The Fires Burning Up The Amazon — An Explainer


Getty Image

Wild forest fires are often unpredictable and nearly unstoppable forces of nature. Right now, a vast area of the Amazon Rainforest is ablaze. The fire is spreading so fast that, according to reports from the BBC, a football field is incinerated every minute. This has been going on for over three weeks and even longer along the fringes of the world’s lungs (the Amazon Rainforest accounts for 20 percent of the entire planet’s oxygen).

So what the hell is going on? Also, why was the Amazon Rainforest only trending on Twitter for the first time yesterday? We explore.

The Political Side Of The Matter

Brazil’s newly elected leader, Jair Bolsonaro, campaigned on reopening the Brazilian Rainforest for industrialization. He even went so far as to promise he’d take away all Indigenous territories and “give guns” to ranchers, loggers, and miners. It was dire campaign rhetoric from a far-right candidate. The thing is, he seems to be doing exactly what he promised.

Life for Brazil’s Indigenous populations has been devastated. And, within a week, Brazil’s parliament will vote on whether to take all rights away from Indigenous landholders and give agribusiness and the mineral extraction industry a “legal” right to take whatever they want from whomever they want.

So, what does all of this have to do with the Amazon Rainforest burning down at alarming rates? Well, basically, farmers, loggers, and miners are simply clearing the land of forest, animals, and people with the instrument of fire. They’re emboldened, no doubt, by Bolsonaro and his cadre of comrades.
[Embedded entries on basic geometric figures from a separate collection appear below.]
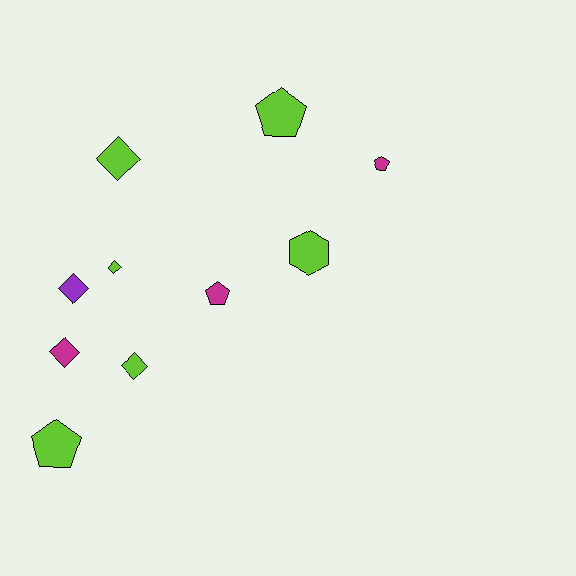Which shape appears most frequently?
Diamond, with 5 objects.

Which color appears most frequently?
Lime, with 6 objects.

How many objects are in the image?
There are 10 objects.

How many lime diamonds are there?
There are 3 lime diamonds.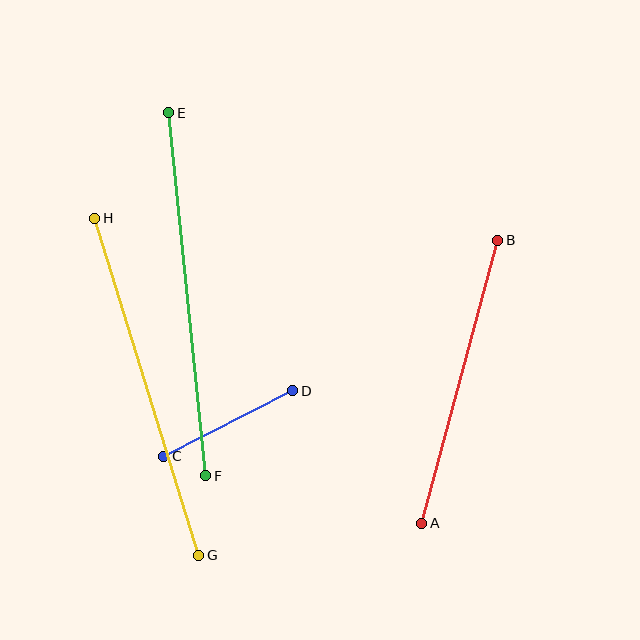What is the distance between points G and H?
The distance is approximately 353 pixels.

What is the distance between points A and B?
The distance is approximately 293 pixels.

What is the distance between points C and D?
The distance is approximately 145 pixels.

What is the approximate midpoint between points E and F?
The midpoint is at approximately (187, 294) pixels.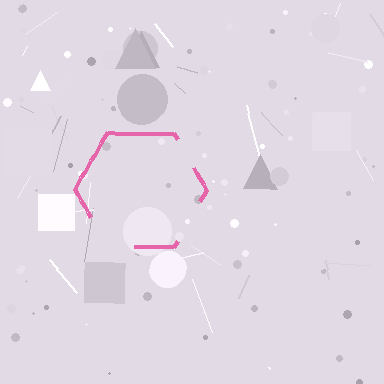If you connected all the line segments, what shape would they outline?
They would outline a hexagon.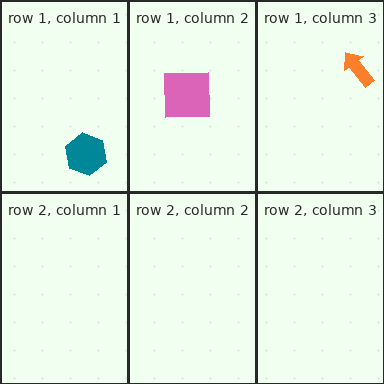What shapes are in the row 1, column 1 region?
The teal hexagon.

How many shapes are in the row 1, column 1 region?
1.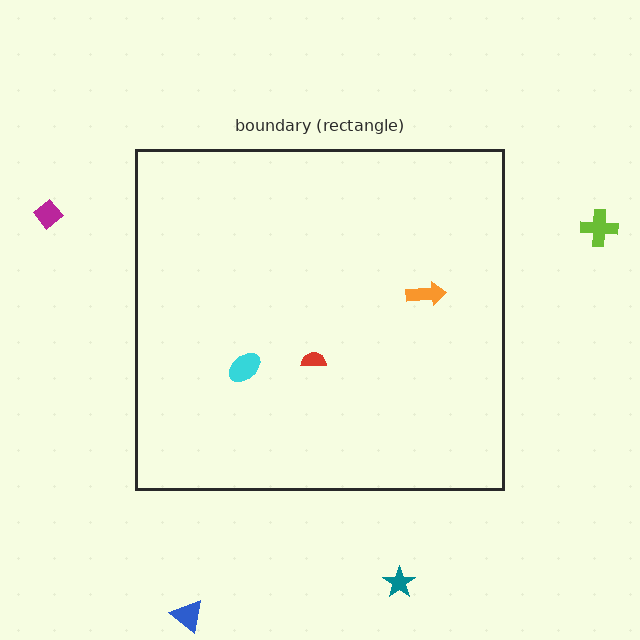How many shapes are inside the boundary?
3 inside, 4 outside.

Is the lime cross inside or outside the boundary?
Outside.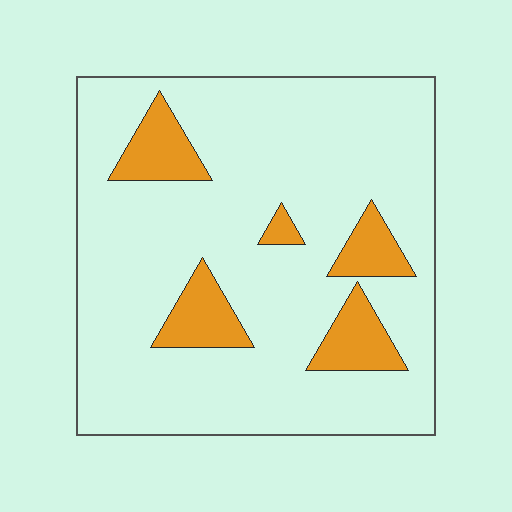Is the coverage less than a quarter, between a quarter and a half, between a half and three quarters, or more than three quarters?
Less than a quarter.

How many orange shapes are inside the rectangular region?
5.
In short, their tactic is to clear the land and displace the Indigenous population is uncontrolled wildfire.

Why You Should Care

First off, we sort of need the Amazon to survive on this planet. As mentioned above, the forest produces 20-percent of all oxygen that we breathe. That’s before we even get to how losing a forest that big will accelerate extremes in weather around the globe and the melting of the ice caps, which is already happening at breakneck speeds.
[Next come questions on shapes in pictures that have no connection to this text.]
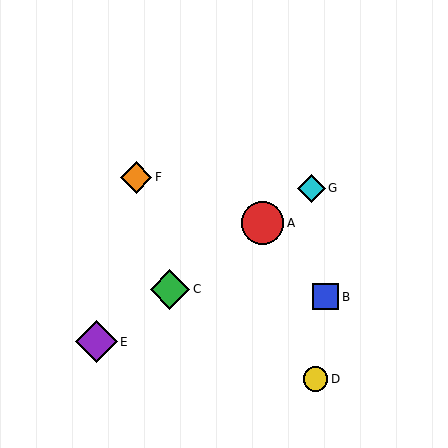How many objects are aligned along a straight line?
4 objects (A, C, E, G) are aligned along a straight line.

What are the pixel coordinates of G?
Object G is at (311, 188).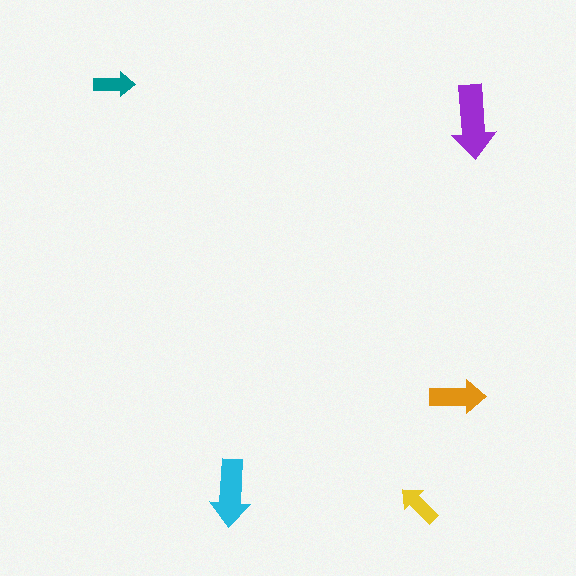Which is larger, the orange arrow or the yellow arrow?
The orange one.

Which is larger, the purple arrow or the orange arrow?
The purple one.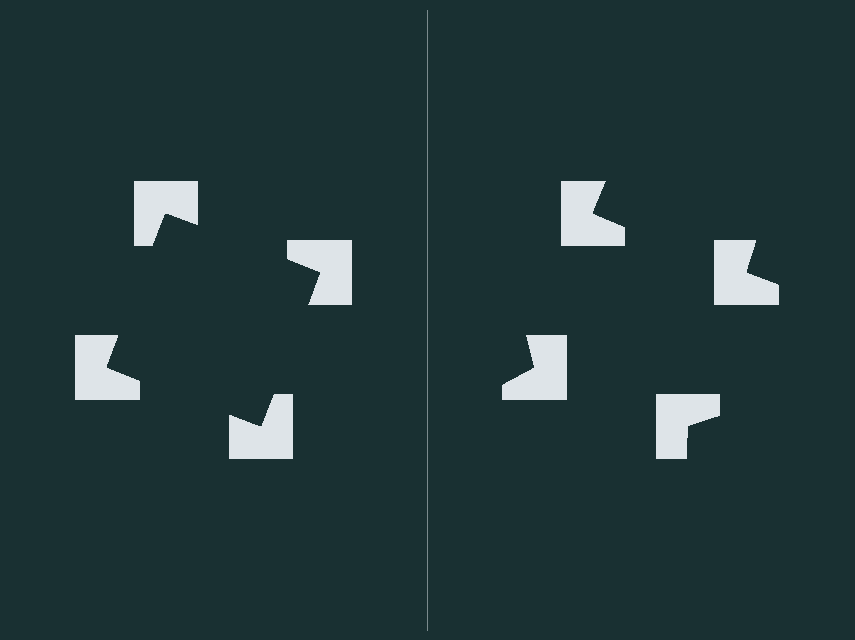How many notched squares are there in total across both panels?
8 — 4 on each side.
Yes, the forest has been on fire before. However, according to reliable resources reported on by the BBC, this year has already seen “74,000 fires between January and August — the highest number since records began in 2013.” Then, just in the last six days, there have been another “9,500 forest fires” reported, also according to the BBC. To put that in perspective, that’s double the number of fires from last year and we’re not even in September yet (when parts of Brazil inch closer to their summer).

What Now?

We’d really like to end this on a positive note. But, well, there aren’t many to find in this story. Bolsonaro has taken to blaming the NGOs who were there protecting the forests in his speeches with no evidence to support his claims whatsoever according to reporting from The Guardian. Bolsonaro has also fired the head of Brazil’s National Space Research Institute for drawing attention to the massive acceleration of deforestation happening in Brazil and the ensuing wildfires.

The only silver lining seems to be that people are starting to take note outside of Brazil as information trickles out. Yesterday, #AmazonRainforest started to trend on Twitter and Instagram has been filling with calls for action to stop the fires.

What will come of the online outcry? As sad as it is to admit, at this point, we really don’t know.